Еще не отрезвевший от страшного удара, парень таращил глаза на оберштурмфюрера.
— Не хочешь отвечать? Жаль.
Раздались еще два выстрела, и парень вместе со своим соседом справа рухнули на землю.
Комендант продолжал обход. Он остановился не доходя трех человек до Алеши перед тощеньким пареньком лет восемнадцати.
— Фамилия?
— Яковенко…
— Имя?
— Тарас… Тарас Григорьевич…
— Та-а-расик? Ишь ты… Сопля. И он туда же. Комсомолец? Молчишь? Ну-ну. Гауптшарфюрер! Накормить этих. Пятнадцать минут, — крикнул через плечо оберштурмфюрер дежурному офицеру.
Перед двадцатью девятью обреченными, каковыми они себя считали, стояли миски с жареной картошкой, тушоной капустой и мясом с подливой, что после пустого капустняка и эрзацкофе в течение почти двух с половиной лет, казалось пищей богов, совершенно забытой и как бы не существовавшей.
Сначала все замерли насторожившись. Обычная человеческая рассудительность подсказывала: «Пища отравлена! Но она так благоухает и манит! А я такой голодный… А, все равно умирать! Так хоть перед смертью поем!»

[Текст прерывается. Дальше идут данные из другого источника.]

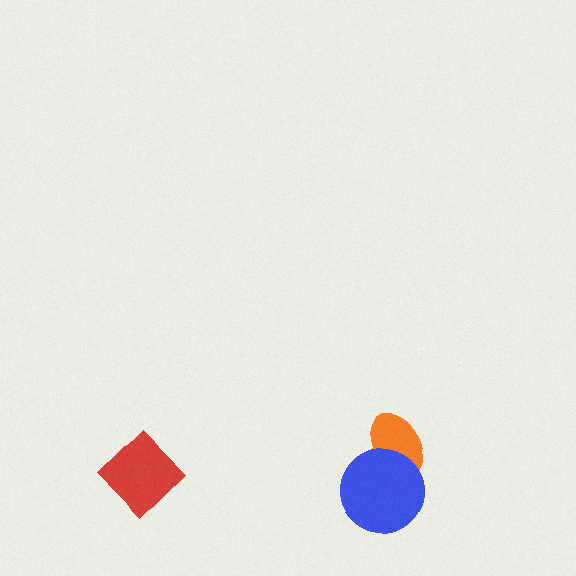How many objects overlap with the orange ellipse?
1 object overlaps with the orange ellipse.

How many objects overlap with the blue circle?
1 object overlaps with the blue circle.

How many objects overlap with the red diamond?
0 objects overlap with the red diamond.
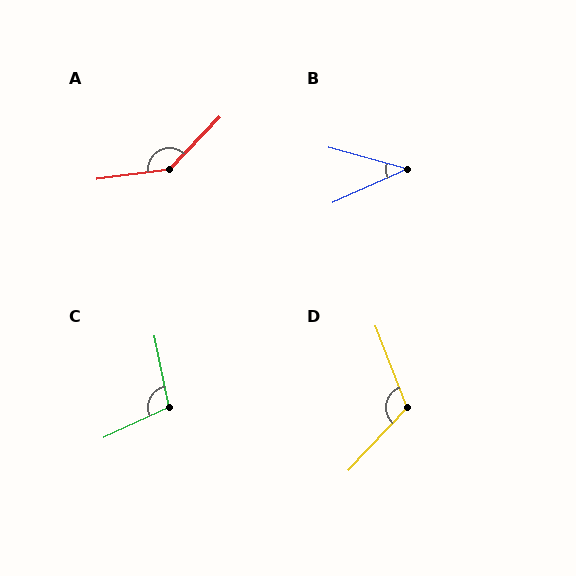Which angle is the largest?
A, at approximately 141 degrees.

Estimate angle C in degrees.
Approximately 103 degrees.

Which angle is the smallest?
B, at approximately 40 degrees.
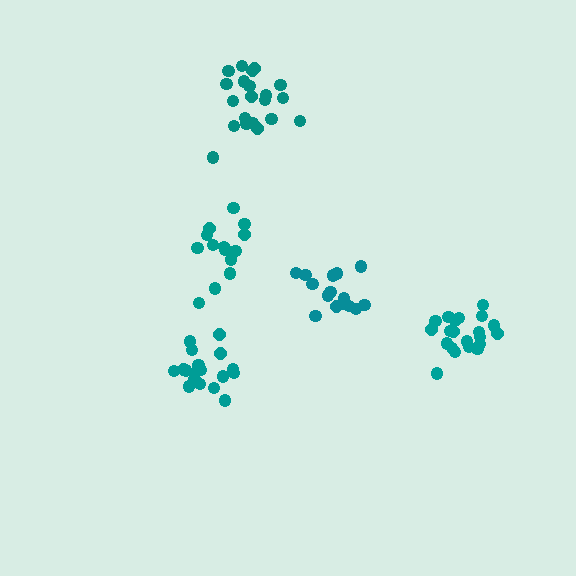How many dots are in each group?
Group 1: 18 dots, Group 2: 21 dots, Group 3: 15 dots, Group 4: 21 dots, Group 5: 15 dots (90 total).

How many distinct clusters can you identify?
There are 5 distinct clusters.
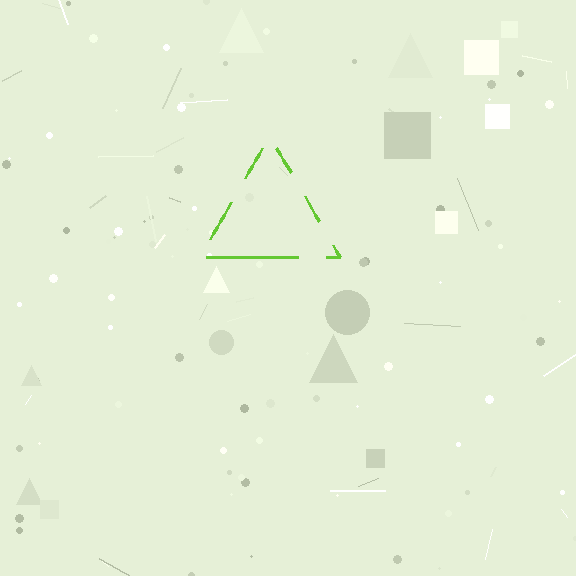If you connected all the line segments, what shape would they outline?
They would outline a triangle.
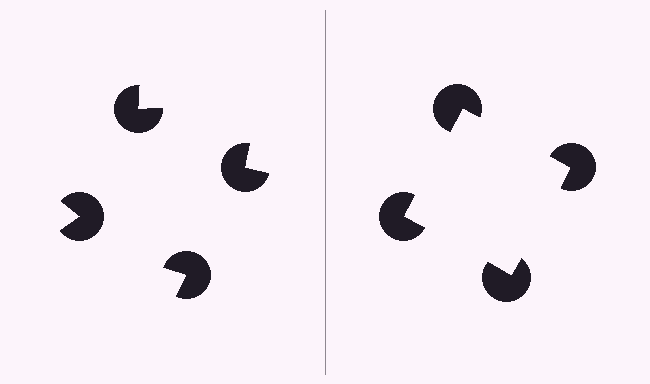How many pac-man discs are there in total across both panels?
8 — 4 on each side.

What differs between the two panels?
The pac-man discs are positioned identically on both sides; only the wedge orientations differ. On the right they align to a square; on the left they are misaligned.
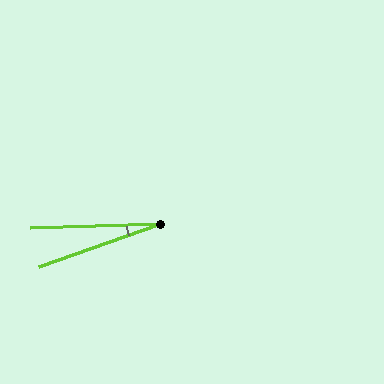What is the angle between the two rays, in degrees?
Approximately 18 degrees.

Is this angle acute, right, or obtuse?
It is acute.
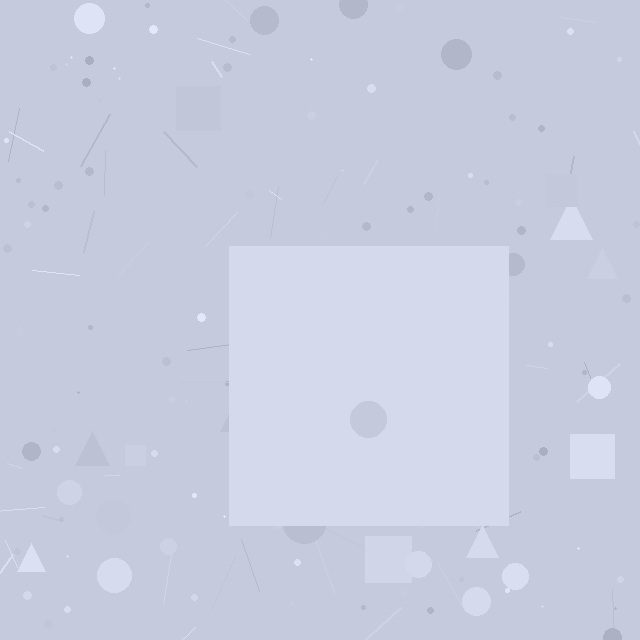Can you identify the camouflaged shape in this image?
The camouflaged shape is a square.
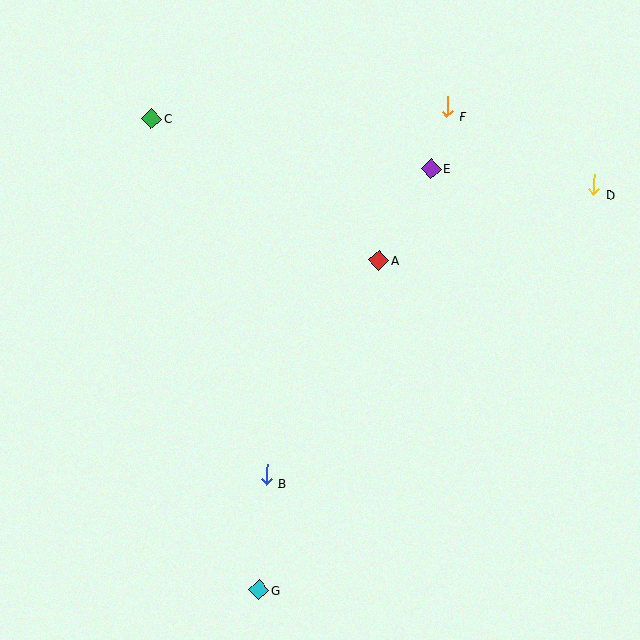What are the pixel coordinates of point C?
Point C is at (152, 119).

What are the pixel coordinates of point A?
Point A is at (379, 260).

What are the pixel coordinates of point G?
Point G is at (259, 590).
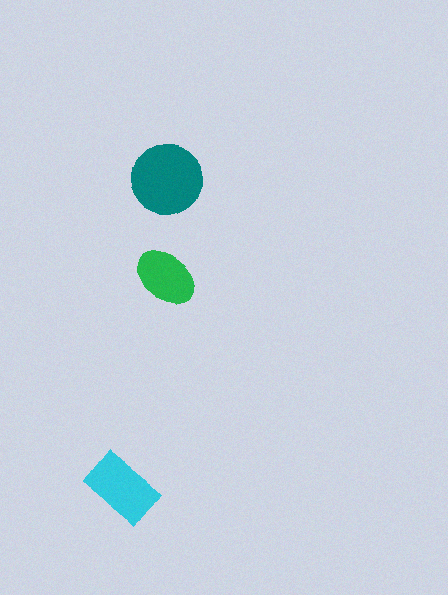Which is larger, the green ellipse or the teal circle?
The teal circle.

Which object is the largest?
The teal circle.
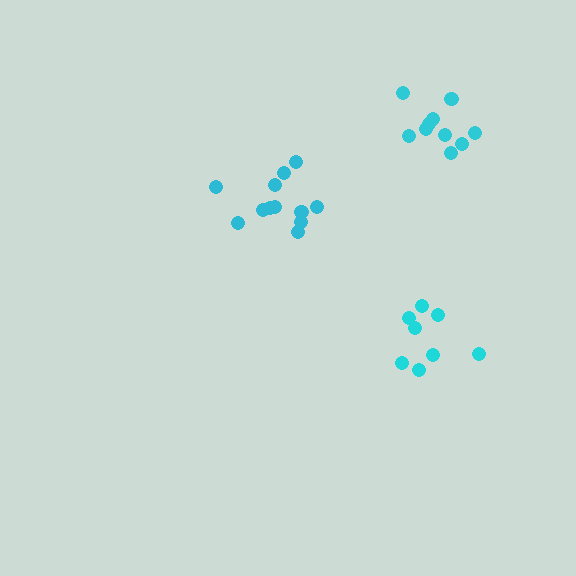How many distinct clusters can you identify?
There are 3 distinct clusters.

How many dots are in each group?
Group 1: 8 dots, Group 2: 10 dots, Group 3: 12 dots (30 total).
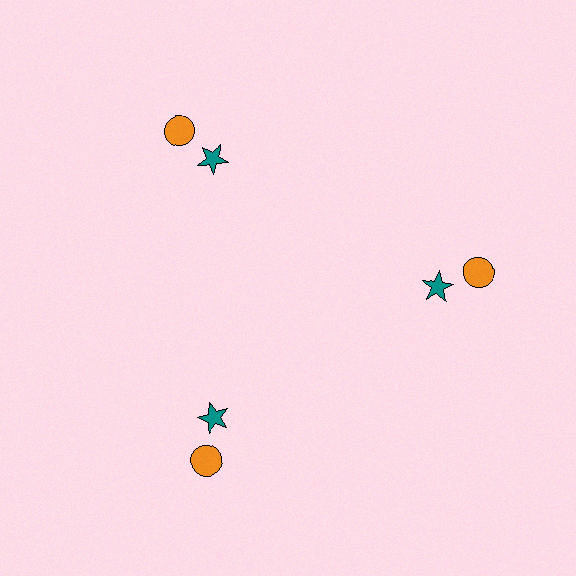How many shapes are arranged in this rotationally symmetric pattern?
There are 6 shapes, arranged in 3 groups of 2.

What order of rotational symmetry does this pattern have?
This pattern has 3-fold rotational symmetry.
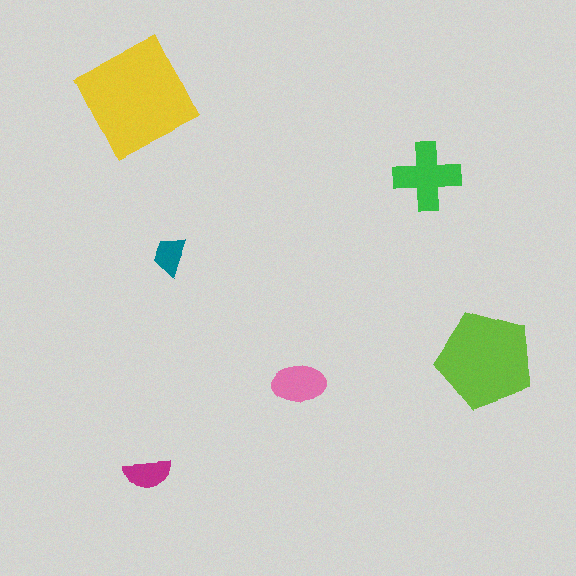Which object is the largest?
The yellow square.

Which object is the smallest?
The teal trapezoid.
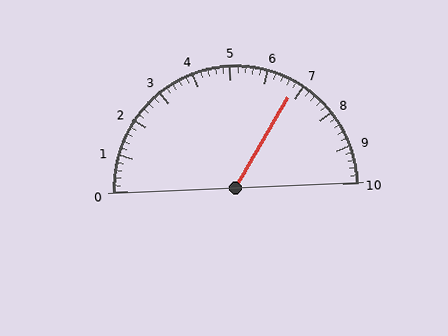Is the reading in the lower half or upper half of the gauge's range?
The reading is in the upper half of the range (0 to 10).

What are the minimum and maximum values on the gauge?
The gauge ranges from 0 to 10.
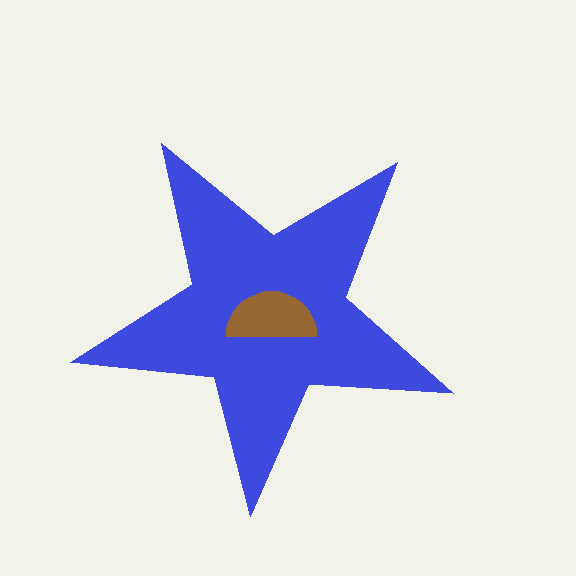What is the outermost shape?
The blue star.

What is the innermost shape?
The brown semicircle.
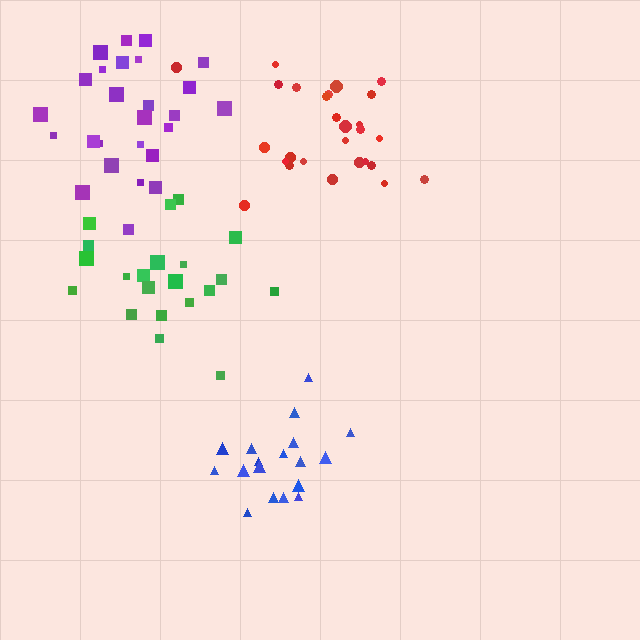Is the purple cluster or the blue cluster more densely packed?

Сначала несмело, потом быстрее, быстрее застучали ложки по металлу. Тут же стояли кружки с розовой густой жидкостью, похожей на кисель.
— Шнель, шнель, — подгонял гауптшарфюрер.
— Чо торопишь? На тот свет и так успеем, — кто-то нехотя огрызнулся, тут же получил увесистую затрещину и выплюнул зуб.
Через пятнадцать минут двадцать девять человек вновь стояли перед оберштурмфюрером.
— Ну что, голубчики, наелись? Ну, а ты как, Та-а-расик, не лопнул? Хорошо. Так вот, поиграем в лотерею. Вы сейчас вместе с ужином приняли лошадиную дозу слабительного. Десять человек, которые первыми наложат в штаны — проигрывают. Я их расстреливаю на месте. Остальным разрешаю бежать к сортиру. Кто не добежит — расстрел, кто прибежит последним — расстрел. Остальные выигрывают. Пока. Я — всегда.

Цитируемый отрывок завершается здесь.